Bug 1743871

Summary: [RHHI.next] baremetal: handle 409 conflict from Ironic in installer
Product: OpenShift Container Platform Reporter: Stephen Benjamin <stbenjam>
Component: InstallerAssignee: Stephen Benjamin <stbenjam>
Installer sub component: openshift-installer QA Contact: Arik Chernetsky <achernet>
Status: CLOSED ERRATA Docs Contact:
Severity: unspecified    
Priority: unspecified CC: gklein, mcornea, ncredi, sasha
Version: 4.2.0   
Target Milestone: ---   
Target Release: 4.2.0   
Hardware: Unspecified   
OS: Unspecified   
Whiteboard:
Fixed In Version: Doc Type: If docs needed, set a value
Doc Text:
Story Points: ---
Clone Of: Environment:
Last Closed: 2019-10-16 06:36:58 UTC Type: Bug
Regression: --- Mount Type: ---
Documentation: --- CRM:
Verified Versions: Category: ---
oVirt Team: --- RHEL 7.3 requirements from Atomic Host:
Cloudforms Team: --- Target Upstream Version:

Description Stephen Benjamin 2019-08-20 21:12:37 UTC
When Ironic returns a 409 result, it could be that the node is locked while another operation is being performed, like checking power status. This error shouldn't be fatal, and we should retry a few times to see if the lock gets released. baremetal-operator already does this, and v0.1.7 of terraform-provider-ironic will as well.

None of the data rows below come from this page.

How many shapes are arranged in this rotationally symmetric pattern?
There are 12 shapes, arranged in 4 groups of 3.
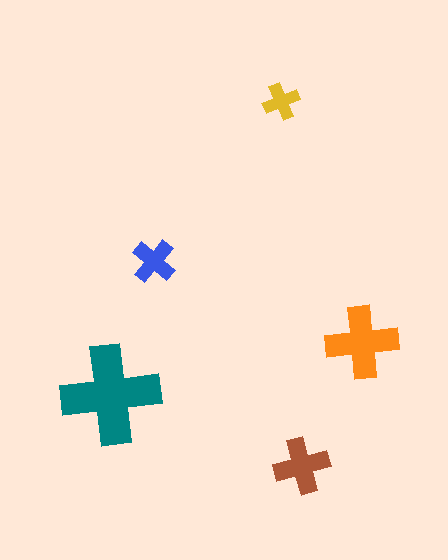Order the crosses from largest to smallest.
the teal one, the orange one, the brown one, the blue one, the yellow one.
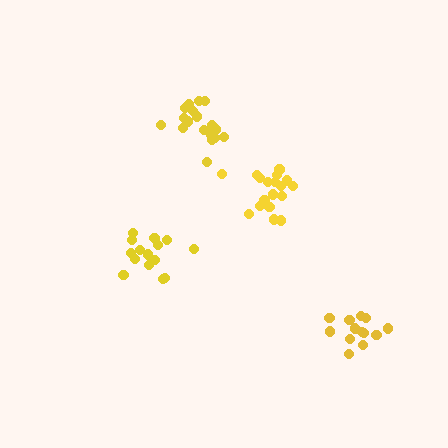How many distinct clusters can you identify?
There are 4 distinct clusters.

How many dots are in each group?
Group 1: 13 dots, Group 2: 15 dots, Group 3: 19 dots, Group 4: 18 dots (65 total).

When the installer encounters this, it current fails installation with an error like below:


level=debug msg="2019/08/20 14:12:52 [DEBUG] module.masters.ironic_node_v1.openshift-master-host[1]: apply errored, but we're indicating that via the Error pointer rather than returning it: could not make node available: Expected HTTP response code [202] when accessing [PUT http://172.22.0.2:6385/v1/nodes/9820eba5-5ae0-44d3-b536-25f46bf3e8c9/states/provision], but got 409 instead"
level=debug msg="{\"error_message\": \"{\\\"debuginfo\\\": null, \\\"faultcode\\\": \\\"Client\\\", \\\"faultstring\\\": \\\"Node 9820eba5-5ae0-44d3-b536-25f46bf3e8c9 is locked by host localhost.localdomain, please retry after the current operation is completed.\\\"}\"}"
level=debug msg="2019/08/20 14:12:52 [ERROR] module.masters: eval: *terraform.EvalApplyPost, err: could not make node available: Expected HTTP response code [202] when accessing [PUT http://172.22.0.2:6385/v1/nodes/9820eba5-5ae0-44d3-b536-25f46bf3e8c9/states/provision], but got 409 instead"
level=debug msg="{\"error_message\": \"{\\\"debuginfo\\\": null, \\\"faultcode\\\": \\\"Client\\\", \\\"faultstring\\\": \\\"Node 9820eba5-5ae0-44d3-b536-25f46bf3e8c9 is locked by host localhost.localdomain, please retry after the current operation is completed.\\\"}\"}"`

Comment 2 Stephen Benjamin 2019-08-24 18:01:45 UTC
*** Bug 1741344 has been marked as a duplicate of this bug. ***

Comment 5 errata-xmlrpc 2019-10-16 06:36:58 UTC
Since the problem described in this bug report should be
resolved in a recent advisory, it has been closed with a
resolution of ERRATA.

For information on the advisory, and where to find the updated
files, follow the link below.

If the solution does not work for you, open a new bug report.

https://access.redhat.com/errata/RHBA-2019:2922